L’actrice a déclaré qu’elle était heureuse que l’on soit plus conscient des questions d’inclusion et d’accessibilité aujourd’hui que lorsqu’elle était jeune. Ayant grandi en Californie, près de San Francisco, sa famille a longtemps été la seule famille juive sourde de la ville. Ils pouvaient assister à des offices dans une synagogue locale grâce à un interprète. Mais la comédienne et ses frères et sœurs préféraient jouer au football plutôt que de devenir b’nei mitzvah, car le soutien éducatif nécessaire n’était pas disponible à leur école du dimanche.
Ses deux grands-mères ont survécu à la Shoah. Shoshannah Stern explique que cela a eu une énorme influence sur sa vie, en particulier en ce qui concerne son empathie envers les réfugiés. Elle attribue également à l’exemple de ses aïeules le courage d’avoir créé une série télévisée (« This Close ») qui employait des centaines de personnes.
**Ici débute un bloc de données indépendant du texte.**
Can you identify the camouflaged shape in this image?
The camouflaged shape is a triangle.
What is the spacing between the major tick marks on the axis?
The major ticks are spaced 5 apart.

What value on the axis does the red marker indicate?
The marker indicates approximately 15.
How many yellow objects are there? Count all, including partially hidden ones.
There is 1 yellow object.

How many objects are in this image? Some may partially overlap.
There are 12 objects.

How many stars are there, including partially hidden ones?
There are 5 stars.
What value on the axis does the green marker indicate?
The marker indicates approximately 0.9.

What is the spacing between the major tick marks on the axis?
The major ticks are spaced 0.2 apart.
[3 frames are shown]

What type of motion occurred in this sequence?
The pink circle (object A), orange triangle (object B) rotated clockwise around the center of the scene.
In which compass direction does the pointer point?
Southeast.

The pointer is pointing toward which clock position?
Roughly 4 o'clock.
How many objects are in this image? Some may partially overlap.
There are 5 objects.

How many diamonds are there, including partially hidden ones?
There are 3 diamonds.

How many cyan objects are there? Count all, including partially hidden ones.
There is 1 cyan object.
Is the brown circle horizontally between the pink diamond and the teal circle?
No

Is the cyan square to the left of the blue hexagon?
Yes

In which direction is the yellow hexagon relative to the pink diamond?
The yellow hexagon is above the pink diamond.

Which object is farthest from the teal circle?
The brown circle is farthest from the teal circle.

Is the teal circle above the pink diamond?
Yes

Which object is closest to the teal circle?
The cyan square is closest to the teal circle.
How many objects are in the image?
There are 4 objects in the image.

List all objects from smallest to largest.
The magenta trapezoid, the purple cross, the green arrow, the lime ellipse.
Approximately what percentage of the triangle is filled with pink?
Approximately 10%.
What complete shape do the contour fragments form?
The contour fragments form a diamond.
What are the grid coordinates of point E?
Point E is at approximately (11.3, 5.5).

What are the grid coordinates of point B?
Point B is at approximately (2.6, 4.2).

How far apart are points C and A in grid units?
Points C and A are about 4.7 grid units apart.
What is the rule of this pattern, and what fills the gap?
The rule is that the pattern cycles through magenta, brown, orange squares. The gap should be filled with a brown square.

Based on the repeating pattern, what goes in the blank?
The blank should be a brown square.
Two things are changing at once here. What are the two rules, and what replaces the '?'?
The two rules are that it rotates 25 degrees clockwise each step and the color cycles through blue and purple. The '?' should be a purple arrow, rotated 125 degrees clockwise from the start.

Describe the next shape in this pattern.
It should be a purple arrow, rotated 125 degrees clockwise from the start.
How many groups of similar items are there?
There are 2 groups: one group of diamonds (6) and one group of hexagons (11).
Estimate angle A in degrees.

« Je ne serais pas ici ou n’aurais pas la vie que j’ai aujourd’hui si mes grands-mères n’avaient pas quitté leur pays et renoncé à tout ce qu’elles avaient pour construire un meilleur avenir pour leurs enfants. Elles ont tant sacrifié pour les générations futures, et je pense que c’est une leçon à laquelle nous devrions toujours penser… Vous ne pouvez pas abandonner et vous apitoyer sur votre sort, parce qu’elles ne l’ont pas fait », souligne-t-elle.
« C’étaient toutes les deux des femmes juives sourdes, et elles ont persévéré. Peut-être que vous n’atteindrez pas tout ce que vous voulez dans votre vie, mais ce que vous faites maintenant a le pouvoir d’avoir un impact sur ceux qui viennent après vous », encourage-t-elle.
La surdité des grands-mères de l’actrice ne les a pas définies, tout comme sa surdité ne la définit pas. Elle voulait s’assurer que – malgré son rôle de pionnière – ce n’était pas non plus quelque chose qui définisse le Dr Riley.
« Cela ne fait qu’ajouter une couche unique à sa personnalité », commente Shoshannah Stern.